What we have advocated for businesses is to have internal predictive metrics that can predict behaviors and outcomes with customers. One prime example from our presentations and book is the idea that if popcorn is less than 10 minutes old in a movie theater, it will taste fresh and the customers will like it. That metric was derived through research and used to predict how customers would react to the popcorn based upon how old it was. We are not comparing the impact of Irene to popcorn, but the idea is that predictive metrics can save disasters and minimize negative impacts for businesses.
Developing predictive internal metrics for businesses is both an art and a science, just as it is for hurricanes, but it can be done.

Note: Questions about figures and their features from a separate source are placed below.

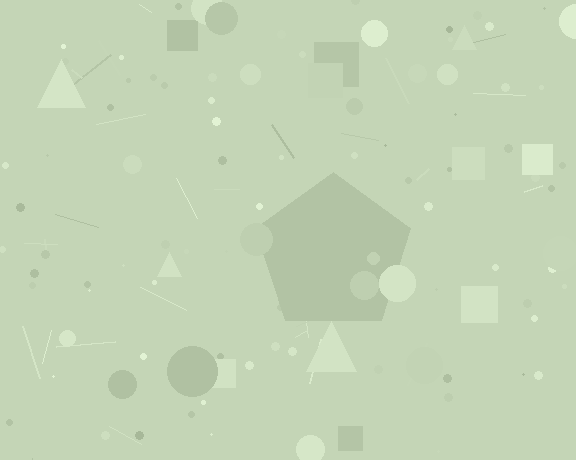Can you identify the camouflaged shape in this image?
The camouflaged shape is a pentagon.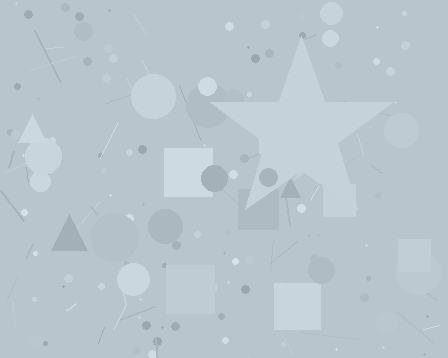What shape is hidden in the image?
A star is hidden in the image.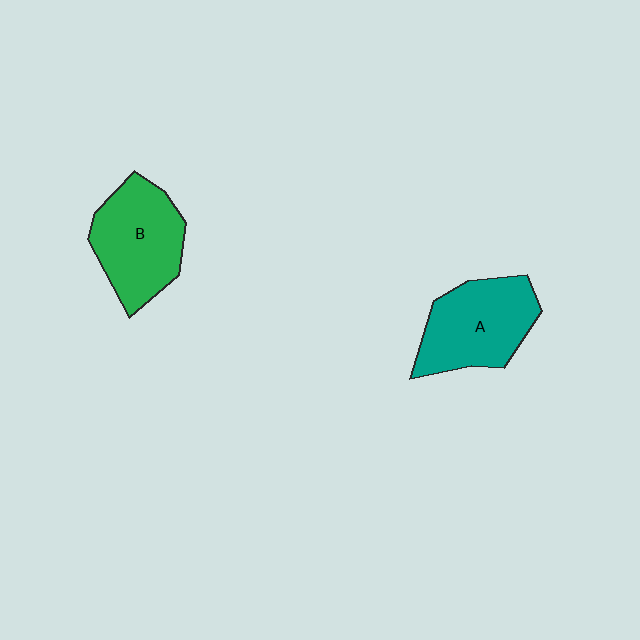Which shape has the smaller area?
Shape A (teal).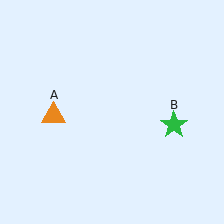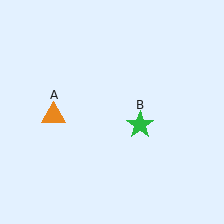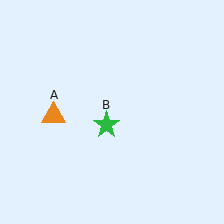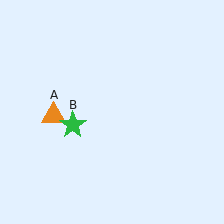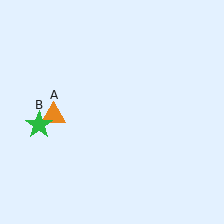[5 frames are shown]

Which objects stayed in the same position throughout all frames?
Orange triangle (object A) remained stationary.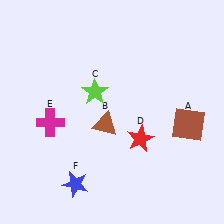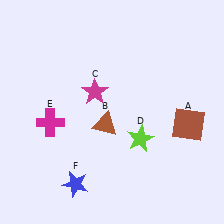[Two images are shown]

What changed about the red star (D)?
In Image 1, D is red. In Image 2, it changed to lime.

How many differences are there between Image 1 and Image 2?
There are 2 differences between the two images.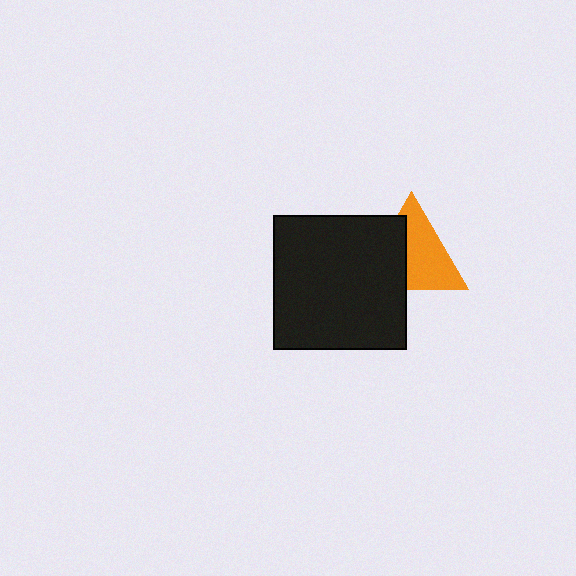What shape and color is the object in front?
The object in front is a black rectangle.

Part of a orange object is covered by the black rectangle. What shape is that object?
It is a triangle.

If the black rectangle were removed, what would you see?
You would see the complete orange triangle.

Our book outlines the basics of approaching this problem. For every issue that is important to your customer (like the freshness of the popcorn in a movie theater), there should be at least one internal predictive metric (such as a kitchen timer that is set for 10 minutes near the popcorn popper in the movie theater) that can warn the business when things are going awry, so you can take action (throw the old popcorn away and pop another batch), hopefully before your customers notice a problem. To see a couple of videos about this process, click here for Part 1 and here for Part 2.
Are you prepared for disaster? If a Hurricane Irene type of event were to approach your business, what precautions would predict that you have minimized potential damage to you and to your customers? What internal predictive metrics would you monitor? What actions would you take?
As we also discuss in the book, the House of Quality and other techniques can be used to not only find and document those predictive metrics, but also to decide which ones to act upon and how. We will leave that discussion for a future blog entry.